Thalia
As palavras do meu pai simplesmente arrancaram qualquer calmaria que havia dentro do meu peito.
Como assim não serei a herdeira? Será que ele pretende passar a coroa para um dos meus primos? Duvido que Luan ou Mikael vão querer assumir a bronca de serem líderes, eles nem sequer tem culhões para isso. E Lígia muito menos, aquela garota é toda errada, completamente maluca! Se meu pai pensa que vai passar por cima de mim dessa forma, está muito enganado. Eu tenho total direito de lutar pela coroa, tenho total direito de exigir pelo menos uma explicação formal sobre isso, já que não estou me recusando a casar, e nem a cumprir com meu papel perante a máfia. No fim das contas, ele só quer me prejudicar porque eu sou honesta quando se trata daqueles que nos servem, e sou honesta com todos. Eu penso e falo! Sei que talvez não seja o mais adequado, mas o que posso fazer ? Essa retaliação da parte dele é ridícula, e com certeza levarei isso para o conselho, porque somente lá serei acolhida.
_ Senhorita, você está bem?_ A voz de Matheus me arrancou dos devaneios.
_ O que você acha? Seu b****a! _ Rosnei as palavras irritada, andando de um lado para o outro enquanto sentia meu rosto inteiro doer.
Sem contar na dor de cabeça tenebrosa que tomou conta de mim desde os tapas de Olivia.
Matheus ficou quieto. Entrou no meu quarto e colocou uma caixa de primeiros socorros ao meu lado.
_ O que acha que vou fazer com isso? Não estou ferida, i****a, é só um inchaço! _ Voltei a andar de um lado para o outro.

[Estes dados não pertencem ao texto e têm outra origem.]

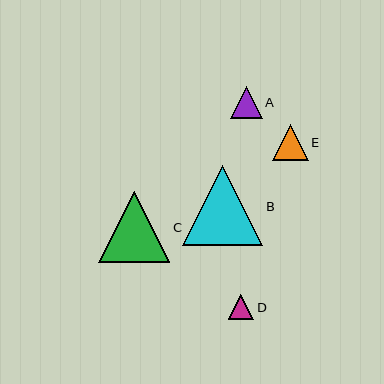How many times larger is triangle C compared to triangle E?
Triangle C is approximately 2.0 times the size of triangle E.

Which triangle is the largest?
Triangle B is the largest with a size of approximately 80 pixels.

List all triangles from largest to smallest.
From largest to smallest: B, C, E, A, D.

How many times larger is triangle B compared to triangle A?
Triangle B is approximately 2.5 times the size of triangle A.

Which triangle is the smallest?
Triangle D is the smallest with a size of approximately 25 pixels.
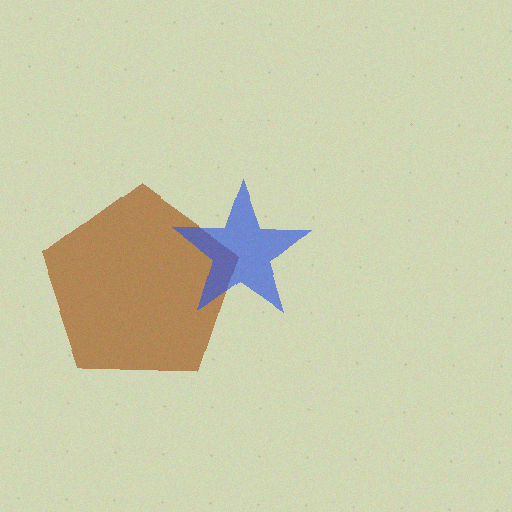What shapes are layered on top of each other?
The layered shapes are: a brown pentagon, a blue star.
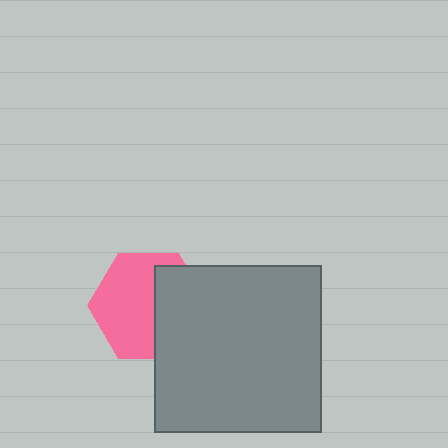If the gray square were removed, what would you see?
You would see the complete pink hexagon.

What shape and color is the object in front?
The object in front is a gray square.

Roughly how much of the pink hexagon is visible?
About half of it is visible (roughly 59%).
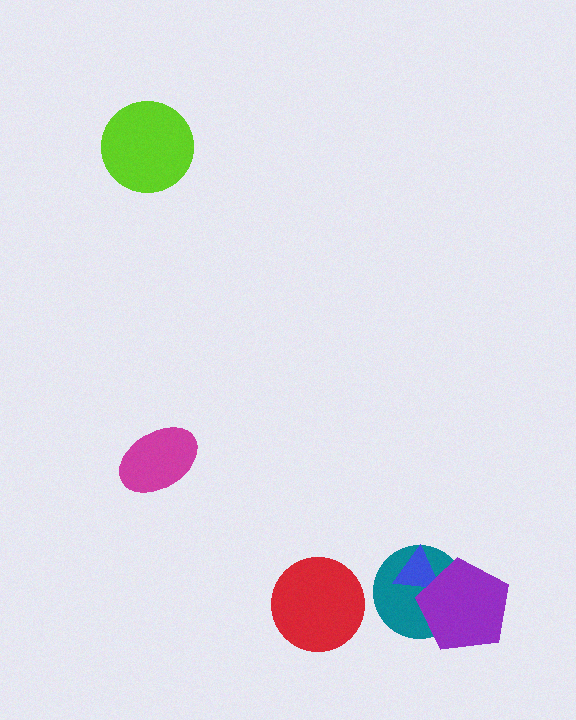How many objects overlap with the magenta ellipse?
0 objects overlap with the magenta ellipse.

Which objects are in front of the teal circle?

Matheus abaixou a cabeça, e pacientemente retirou um gel gelado de dentro da caixa. Agora que percebi, que na realidade a caixinha é de isopor, justamente para manter o gel bem gelado.
Ele se aproximou, e estendeu o objeto em minha direção. Fiquei um pouco pensativa, e acabei aceitando. Sentei na cama, colocando o gelado no meu rosto, dando-me um alívio.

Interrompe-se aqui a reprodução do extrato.